Monday 22 April 2013

10 Eye-Opening Books Every Entrepreneur Should Read


These books reveal the truth of how organizations really work, and it's not pretty.
Buisness book
 
As anyone who reads this column knows, I'm a huge proponent of positive thinking.  However, positive thinking is delusional unless it's based upon a clear understanding of how the business world really works.
Put another way: We can't make the world a better place unless we can first see things as they really are.

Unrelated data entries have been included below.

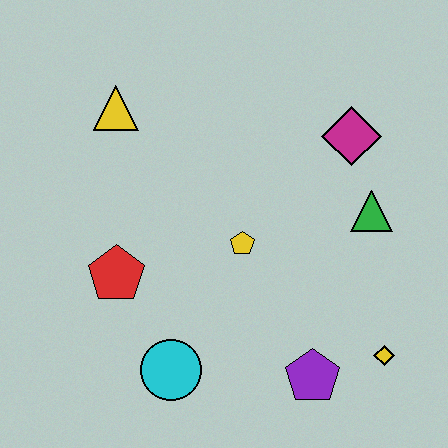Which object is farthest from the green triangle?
The yellow triangle is farthest from the green triangle.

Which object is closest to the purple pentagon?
The yellow diamond is closest to the purple pentagon.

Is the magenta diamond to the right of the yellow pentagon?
Yes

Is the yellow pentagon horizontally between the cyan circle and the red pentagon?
No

I've already pointed you at the "Top 10 Motivational Books of All Time" in order to help you prepare to make the world for the better.
The books on this list show you exactly what we're up against.

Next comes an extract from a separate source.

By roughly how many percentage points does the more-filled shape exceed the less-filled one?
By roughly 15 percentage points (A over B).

10. How to Lie With Statistics

Darrell Huff's classic 1954 tome explains how business people, politicians, and the news media misuse "the truth" specifically to mislead. As a touchstone and reality check, this book keeps you from being duped by others. As a weapon, this book gives you vast power over the ignorant masses. Please handle with great care.
Best quote: "A well-wrapped statistic is better than Hitler's 'big lie'; it misleads, yet it cannot be pinned on you."


9. The No Asshole Rule

As much as we all wish it were different, there's no denying that some people are jerks and that sometimes we're going to end up working with them. The expletive in the title sets the tone for this book, which also provides suggestions for avoiding, transcending, or even utilizing these inevitable corporate sphincters.
Best quote: "Two-faced backstabbers...who have enough skill and emotional control to save their dirty work for moments when they can't get caught, are tougher to stop--even though they may do as much damage as a raging maniac."

8. The 4-Hour Workweek

Hard work and long hours are the key to success, right? Well, maybe not. In this widely praised (and criticized) book, author Timothy Ferriss asks you to rethink the concept of work, revealing the sad truth that 90 percent of what you're doing may be not just unnecessary but actually detrimental to achieving the life you desire.
Best quote: "Alternating periods of activity and rest is necessary to survive, let alone thrive. Capacity, interest, and mental endurance all wax and wane. Plan accordingly."

 
7. The Peter Principle

Most businesses aspire to create meritocracies where the brightest get promoted while the mediocre get culled out of the company. Unfortunately, there's a downside to this strategy, according to authors Laurence Peter and Raymond Hull. As companies grow and change, all staff members (including CEOs) end up in over their heads.
Best quote: "Anything that works will be used in progressively more challenging applications until it fails."

6. Crazy Bosses

The business press tends to lionize the heads of large corporations, treating them as giants among the rest of us mere mortals. This classic by Stanley Bing reveals the petty side of corporate privilege: the extreme narcissism of the powerful and privileged psychopaths who've clawed their way to the top.
Best quote: "After nearly 6,000 years of evidence on the subject, one thing stands clear: the people who end up as leaders in any organization, large or small, are often the craziest guys around."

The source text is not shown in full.